Sorry if this is redundant, but a rather deep search for intertubes did not show anything meaningful here.
I have a row from a (chemical) database where delimiters (commas) sometimes appear in elements that I hope to separate. Example string
s = '2-Methyl-3-phythyl-1,4-naphthochinon,Vitamin, K1,Antihemorrhagic vitamin'
The correct split in this case will give
splitS = ['2-Methyl-3-phythyl-1,4-naphthochinon', 'Vitamin, K1', 'Antihemorrhagic vitamin']

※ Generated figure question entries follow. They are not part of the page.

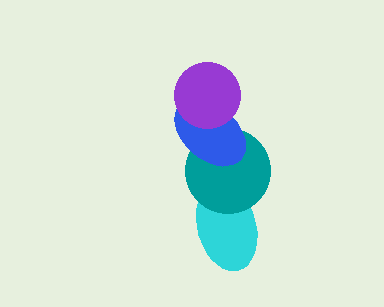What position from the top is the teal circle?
The teal circle is 3rd from the top.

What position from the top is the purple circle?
The purple circle is 1st from the top.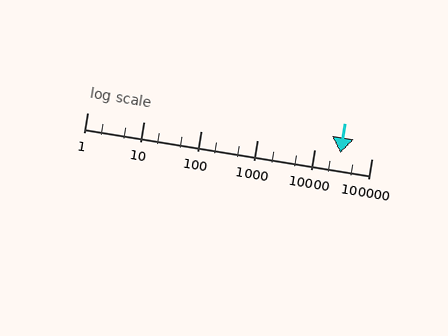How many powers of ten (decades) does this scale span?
The scale spans 5 decades, from 1 to 100000.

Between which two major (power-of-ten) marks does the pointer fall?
The pointer is between 10000 and 100000.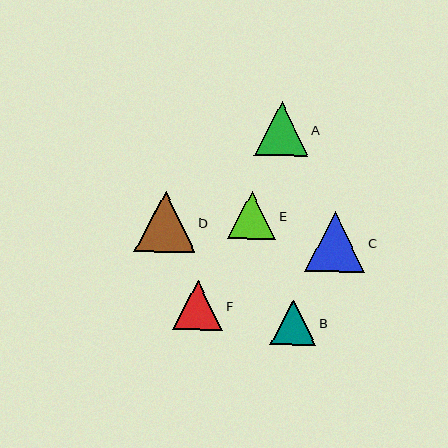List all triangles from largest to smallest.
From largest to smallest: D, C, A, F, E, B.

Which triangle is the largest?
Triangle D is the largest with a size of approximately 61 pixels.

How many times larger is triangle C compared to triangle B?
Triangle C is approximately 1.3 times the size of triangle B.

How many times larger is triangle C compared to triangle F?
Triangle C is approximately 1.2 times the size of triangle F.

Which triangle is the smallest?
Triangle B is the smallest with a size of approximately 46 pixels.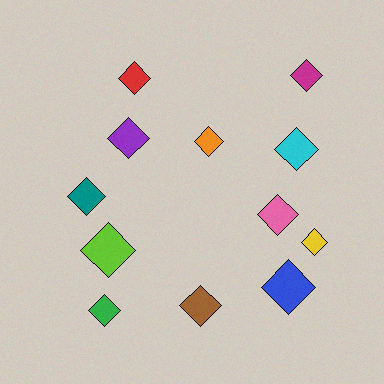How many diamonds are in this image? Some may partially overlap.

I believe that the most accurate way I can do this is to break it into commas that do not have spaces next to the comma, and which are not further surrounded by two numbers. This would leave cases like "1.4" and "Vitamin, K1", but split the string into the correct 3 chemical names.

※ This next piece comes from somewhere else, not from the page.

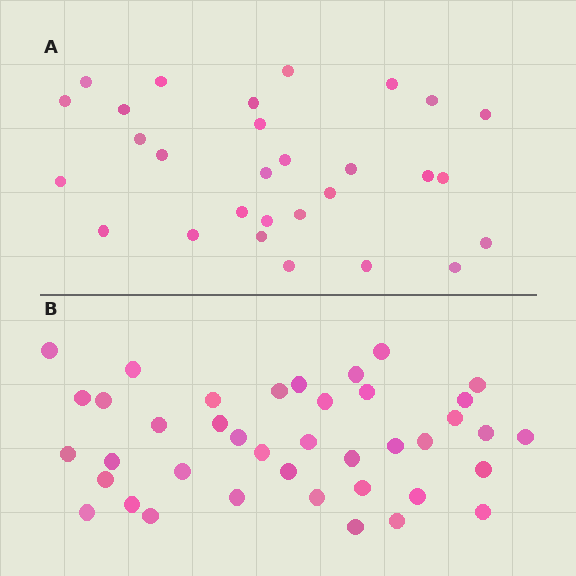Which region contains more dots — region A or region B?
Region B (the bottom region) has more dots.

I tried using RE unsuccessfully. I can post some of what I tried, but it is almost useless. Help is much appreciated.
EDIT: Had to include this initially. Through some of my hacks, and from a more elegant solution from @Borealid, I correctly identified the places for splitting, but I get a disgusting result, for example
>>> s = '2-Methyl-3-phythyl-1,4-naphthochinon,Vitamin, K1,Antihemorrhagic vitamin' >>> pat = re.compile("([^\d\s],[^\d\s])|([^\s],[^\d\s])|([^\d\s],[^\s])") >>> re.split(pat, s) ['2-Methyl-3-phythyl-1,4-naphthochino', 'n,V', None, None, 'itamin, K', None, '1,A', None, 'ntihemorrhagic vitamin']
It seems like there should be a way to first determine the correct commas to separate, and then split only by a comma to avoid damaging the names.
Thanks again